Overview of Stretched Storage in SRM
VMware Site Recovery Manager supports two main modes of array-based replication:
- Active/Passive: SRM coordinates with underlying array-based replication to create a copies of datastores or RDMs on the remote site. VMs are shut down and restarted on the target site. The Recovery Point Objective is not guaranteed to be zero. SRM attempts to synchronize any changes during a failover, but in the case of a site loss of the source it may not be possible. Recovery Time Objective is always non-zero, and the length depends on how much data needs to be synchronized and how large of a recovery occurs.
- Active/Active: SRM coordinates migrating VMs between vCenter environment. This implementation requires synchronous replication (all data is always in both sites) as well as active-active replication (the data is available in both sites at the same time). SRM will attempt to vMotion VMs to the remote vCenter if possible and if not will restart them on the second site otherwise. Recovery Point Objective is always zero, and Recovery Time Objective may be zero (generally in a migration or disaster avoidance scenario) or non-zero in certain disaster recovery events.
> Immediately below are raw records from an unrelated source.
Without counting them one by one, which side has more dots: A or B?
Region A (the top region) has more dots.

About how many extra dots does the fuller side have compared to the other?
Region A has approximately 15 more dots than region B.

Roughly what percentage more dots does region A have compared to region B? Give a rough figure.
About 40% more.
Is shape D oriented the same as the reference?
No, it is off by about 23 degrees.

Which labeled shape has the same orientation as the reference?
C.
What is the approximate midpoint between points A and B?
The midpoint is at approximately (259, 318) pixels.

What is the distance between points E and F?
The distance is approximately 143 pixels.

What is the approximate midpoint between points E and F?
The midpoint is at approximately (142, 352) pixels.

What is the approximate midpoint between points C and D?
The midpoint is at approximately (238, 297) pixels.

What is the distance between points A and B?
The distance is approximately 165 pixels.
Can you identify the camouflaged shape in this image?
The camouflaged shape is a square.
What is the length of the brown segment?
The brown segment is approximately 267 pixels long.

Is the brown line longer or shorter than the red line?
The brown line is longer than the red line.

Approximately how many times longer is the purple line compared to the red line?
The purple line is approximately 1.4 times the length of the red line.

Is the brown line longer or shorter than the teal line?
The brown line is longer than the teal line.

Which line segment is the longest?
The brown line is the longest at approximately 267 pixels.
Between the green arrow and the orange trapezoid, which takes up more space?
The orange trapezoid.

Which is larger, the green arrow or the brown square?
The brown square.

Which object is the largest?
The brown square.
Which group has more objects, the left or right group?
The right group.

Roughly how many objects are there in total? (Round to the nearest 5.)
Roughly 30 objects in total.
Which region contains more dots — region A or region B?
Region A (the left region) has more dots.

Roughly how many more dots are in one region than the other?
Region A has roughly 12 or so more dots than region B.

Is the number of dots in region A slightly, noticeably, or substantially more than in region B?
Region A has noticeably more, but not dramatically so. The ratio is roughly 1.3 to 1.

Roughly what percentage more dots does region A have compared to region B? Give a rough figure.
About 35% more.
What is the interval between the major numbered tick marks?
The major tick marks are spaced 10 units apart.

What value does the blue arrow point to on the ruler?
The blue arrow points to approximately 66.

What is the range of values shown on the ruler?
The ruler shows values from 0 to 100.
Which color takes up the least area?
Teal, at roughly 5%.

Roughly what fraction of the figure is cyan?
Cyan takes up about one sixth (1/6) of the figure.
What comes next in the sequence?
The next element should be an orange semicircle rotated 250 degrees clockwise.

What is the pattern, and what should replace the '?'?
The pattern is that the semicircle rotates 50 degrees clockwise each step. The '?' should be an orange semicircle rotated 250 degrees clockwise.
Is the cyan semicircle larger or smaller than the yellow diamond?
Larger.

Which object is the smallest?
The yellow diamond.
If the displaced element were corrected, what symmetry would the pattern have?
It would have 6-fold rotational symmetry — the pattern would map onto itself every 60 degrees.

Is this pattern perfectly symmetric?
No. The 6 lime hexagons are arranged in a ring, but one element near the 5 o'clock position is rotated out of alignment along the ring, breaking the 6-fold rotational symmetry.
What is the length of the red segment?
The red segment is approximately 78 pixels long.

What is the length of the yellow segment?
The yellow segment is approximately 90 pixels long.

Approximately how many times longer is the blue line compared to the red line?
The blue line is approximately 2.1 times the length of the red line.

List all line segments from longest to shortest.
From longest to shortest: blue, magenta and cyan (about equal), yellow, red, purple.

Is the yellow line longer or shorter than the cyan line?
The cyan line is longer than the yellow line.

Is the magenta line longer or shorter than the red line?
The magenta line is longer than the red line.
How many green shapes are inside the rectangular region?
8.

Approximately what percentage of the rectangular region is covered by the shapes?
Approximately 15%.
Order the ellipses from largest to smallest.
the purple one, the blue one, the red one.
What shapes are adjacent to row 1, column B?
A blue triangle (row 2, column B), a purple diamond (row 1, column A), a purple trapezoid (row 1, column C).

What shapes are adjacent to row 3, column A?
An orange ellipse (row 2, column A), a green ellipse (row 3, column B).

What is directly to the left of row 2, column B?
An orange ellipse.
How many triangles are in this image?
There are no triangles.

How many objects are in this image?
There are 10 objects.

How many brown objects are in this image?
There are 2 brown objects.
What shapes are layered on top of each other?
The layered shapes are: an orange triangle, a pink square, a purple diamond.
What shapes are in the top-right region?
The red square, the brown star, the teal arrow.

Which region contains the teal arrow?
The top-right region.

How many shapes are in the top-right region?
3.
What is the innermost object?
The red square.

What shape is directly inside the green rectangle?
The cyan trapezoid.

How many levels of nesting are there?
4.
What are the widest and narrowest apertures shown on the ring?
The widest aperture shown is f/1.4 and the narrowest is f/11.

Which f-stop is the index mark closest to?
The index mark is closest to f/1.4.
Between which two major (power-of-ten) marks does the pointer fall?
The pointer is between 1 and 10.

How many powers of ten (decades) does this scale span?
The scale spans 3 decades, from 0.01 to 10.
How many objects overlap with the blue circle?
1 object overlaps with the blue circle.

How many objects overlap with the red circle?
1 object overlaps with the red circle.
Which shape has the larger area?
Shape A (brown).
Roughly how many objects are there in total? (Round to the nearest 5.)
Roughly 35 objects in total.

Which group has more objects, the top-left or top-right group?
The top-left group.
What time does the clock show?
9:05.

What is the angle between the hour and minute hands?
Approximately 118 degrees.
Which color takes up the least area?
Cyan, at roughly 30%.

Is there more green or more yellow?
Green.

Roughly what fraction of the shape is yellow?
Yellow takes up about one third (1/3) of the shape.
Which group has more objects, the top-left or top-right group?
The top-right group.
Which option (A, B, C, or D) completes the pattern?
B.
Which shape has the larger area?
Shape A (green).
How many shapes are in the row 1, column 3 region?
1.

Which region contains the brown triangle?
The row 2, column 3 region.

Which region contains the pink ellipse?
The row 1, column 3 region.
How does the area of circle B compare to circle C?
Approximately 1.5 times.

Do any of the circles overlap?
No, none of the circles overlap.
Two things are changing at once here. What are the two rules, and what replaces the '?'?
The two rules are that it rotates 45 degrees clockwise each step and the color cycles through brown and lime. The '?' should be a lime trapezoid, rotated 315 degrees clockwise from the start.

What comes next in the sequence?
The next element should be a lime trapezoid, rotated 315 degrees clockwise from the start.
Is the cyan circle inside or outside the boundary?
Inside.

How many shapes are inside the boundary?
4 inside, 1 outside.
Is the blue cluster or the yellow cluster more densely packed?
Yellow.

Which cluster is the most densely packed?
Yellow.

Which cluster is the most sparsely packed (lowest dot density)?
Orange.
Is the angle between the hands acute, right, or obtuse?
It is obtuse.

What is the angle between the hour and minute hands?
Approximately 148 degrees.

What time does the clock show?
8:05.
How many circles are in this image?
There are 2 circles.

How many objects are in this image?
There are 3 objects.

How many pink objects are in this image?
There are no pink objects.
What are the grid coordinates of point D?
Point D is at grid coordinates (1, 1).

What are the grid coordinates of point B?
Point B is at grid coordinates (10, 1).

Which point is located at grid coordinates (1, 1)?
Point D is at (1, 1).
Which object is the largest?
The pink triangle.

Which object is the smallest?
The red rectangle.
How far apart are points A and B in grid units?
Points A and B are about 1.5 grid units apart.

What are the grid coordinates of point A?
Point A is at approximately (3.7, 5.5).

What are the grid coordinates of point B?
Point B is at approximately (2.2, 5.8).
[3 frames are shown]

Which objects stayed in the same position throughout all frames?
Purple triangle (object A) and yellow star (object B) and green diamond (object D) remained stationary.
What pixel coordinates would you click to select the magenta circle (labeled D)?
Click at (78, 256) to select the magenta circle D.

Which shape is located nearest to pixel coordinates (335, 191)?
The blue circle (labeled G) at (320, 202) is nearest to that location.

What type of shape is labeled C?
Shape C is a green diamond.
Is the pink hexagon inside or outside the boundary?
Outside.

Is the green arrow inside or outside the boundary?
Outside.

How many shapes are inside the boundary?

For Pure Storage, this means the use of ActiveCluster. ActiveCluster is enabled when a volume is placed in a pod and that pod is stretched to a second array. Any volume in a stretched pod is now both synchronously replicated and available in an active/active state (both FlashArrays can simultaneously service reads and writes for those volumes).
The 3.1 release of the Pure Storage SRA also supports recovery from a stretched pod to a third FlashArray. This does not leverage the stretched storage support in SRM as the recovery is an active/passive replication scenario. For details on that behavior see the following section.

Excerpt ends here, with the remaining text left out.